Books Through Bars fulfills requests for about 7,000 packages of books annually, about half of them to the DOC. In-demand volumes include legal dictionaries, medical self-care books and urban fiction.

“Everybody who does this work is doing it in solidarity with incarcerated people who are looking to further their educational goals or satisfy their recreational reading needs,” said Keir Neuringer, a member of the Books Through Bars collective. “It’s kind of insulting to the thousands of volunteers that we have to suggest that we are doing this to hurt anybody.”

Book ‘Em sends about 2,700 packages a year. Jodi Lincoln, a member of that group, said the organization is planning advocacy efforts and a possible legal challenge.

“If all of that fails, we will look at other options, including … potentially working within these policies,” she said.

Advocates and inmates are deeply skeptical of the rationale for the new policies, which the DOC announced as a response to a series of incidents in which correctional staff took ill after exposure to drugs called synthetic cannabinoids. Several experts in medical toxicology, however, told the Inquirer and Daily News that they believed it unlikely that the staff were sickened by incidental exposure, arguing that a more plausible explanation would be “mass psychogenic illness” — a sort of contagious anxiety response.

Woodside said there have been several instances in which books and magazines contained contraband, including a phony Time magazine filled with nude images and a Bible containing dozens of suboxone strips.

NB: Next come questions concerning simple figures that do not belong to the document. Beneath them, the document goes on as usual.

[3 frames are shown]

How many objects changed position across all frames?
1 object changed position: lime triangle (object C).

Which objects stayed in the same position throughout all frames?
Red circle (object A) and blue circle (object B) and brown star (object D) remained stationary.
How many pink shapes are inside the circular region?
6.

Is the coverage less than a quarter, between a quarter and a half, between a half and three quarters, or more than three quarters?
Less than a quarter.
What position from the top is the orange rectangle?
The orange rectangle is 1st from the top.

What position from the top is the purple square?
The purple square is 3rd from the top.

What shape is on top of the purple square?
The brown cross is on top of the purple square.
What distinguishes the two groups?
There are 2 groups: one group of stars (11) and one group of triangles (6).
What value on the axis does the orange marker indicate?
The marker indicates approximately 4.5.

The latter was shipped directly from a Barnes & Noble; the DOC assumes a customer tucked in the contraband before bringing it to the register.

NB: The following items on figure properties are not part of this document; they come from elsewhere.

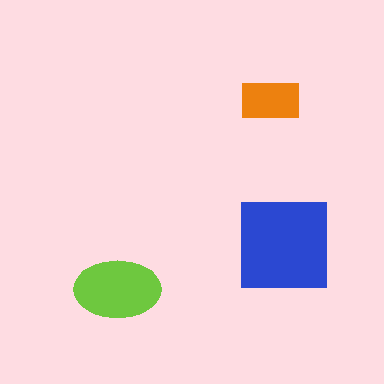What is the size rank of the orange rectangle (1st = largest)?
3rd.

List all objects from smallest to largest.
The orange rectangle, the lime ellipse, the blue square.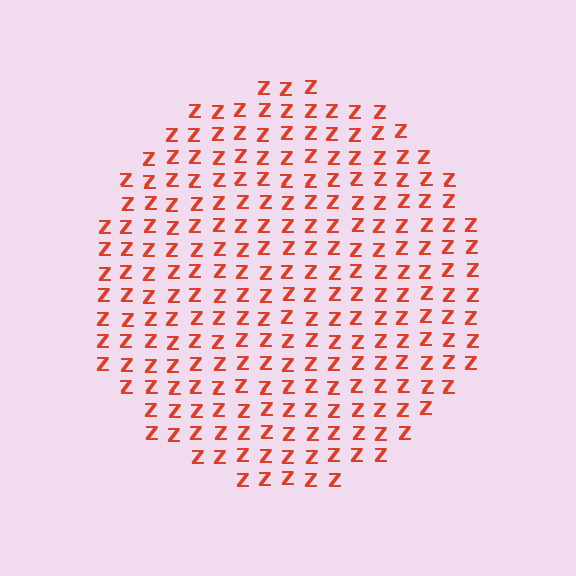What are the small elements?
The small elements are letter Z's.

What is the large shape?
The large shape is a circle.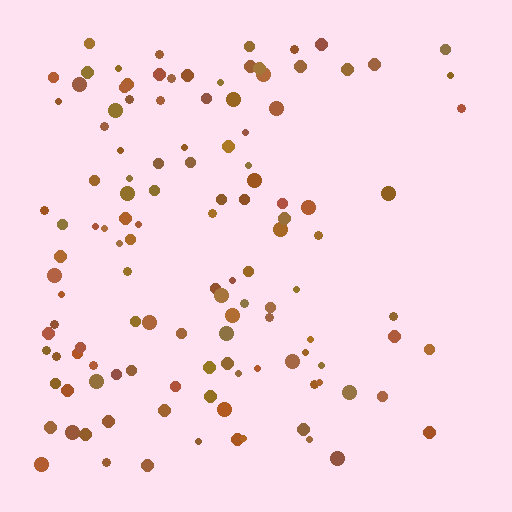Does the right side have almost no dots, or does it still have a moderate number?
Still a moderate number, just noticeably fewer than the left.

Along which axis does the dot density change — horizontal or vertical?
Horizontal.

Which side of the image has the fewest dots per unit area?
The right.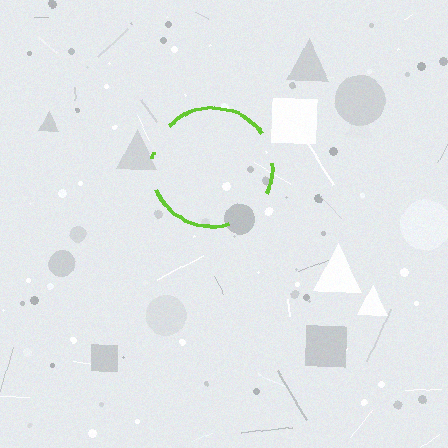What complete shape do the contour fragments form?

“We are seeing a significant increase in contraband coming in through books,” Woodside said. “The difference that has occurred over the last year or six months is the drugs coming in are clear liquid that we can’t detect. We have intercepted several letters from inmates describing in vivid detail how to get these books into the mail room undetected. … That’s why our current policy of having books come from vendors no longer works.”

There haven’t been reports of contraband via Books Through Bars, though. Robert “Saleem” Holbrook, a former juvenile lifer who now works with the Amistad Law Project, said the free books were a lifeline while he was incarcerated. He even developed a series of correspondence courses — covering art, restorative justice, black social movements and other topics — in conjunction with Pennsylvania Academy of the Fine Arts professor Emily Abendroth.

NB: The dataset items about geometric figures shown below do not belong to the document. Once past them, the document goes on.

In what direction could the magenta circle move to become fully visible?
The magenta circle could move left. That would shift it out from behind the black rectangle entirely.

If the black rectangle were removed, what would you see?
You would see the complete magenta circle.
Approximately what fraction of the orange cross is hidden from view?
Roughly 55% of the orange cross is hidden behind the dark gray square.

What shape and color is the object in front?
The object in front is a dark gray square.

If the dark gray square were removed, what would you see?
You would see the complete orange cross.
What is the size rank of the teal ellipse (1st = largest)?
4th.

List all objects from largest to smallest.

“To me, depriving someone of access to a book, it’s like, ‘Wow, where’s the humanity in that?”

Recently, he sent course participants questionnaires, asking how the new DOC policies will impact their rehabilitation and their ability to maintain family contacts.

“We’re getting ready to challenge these regulations vigorously,” he said, “because as it stands right now they’re among the most restrictive in the country.”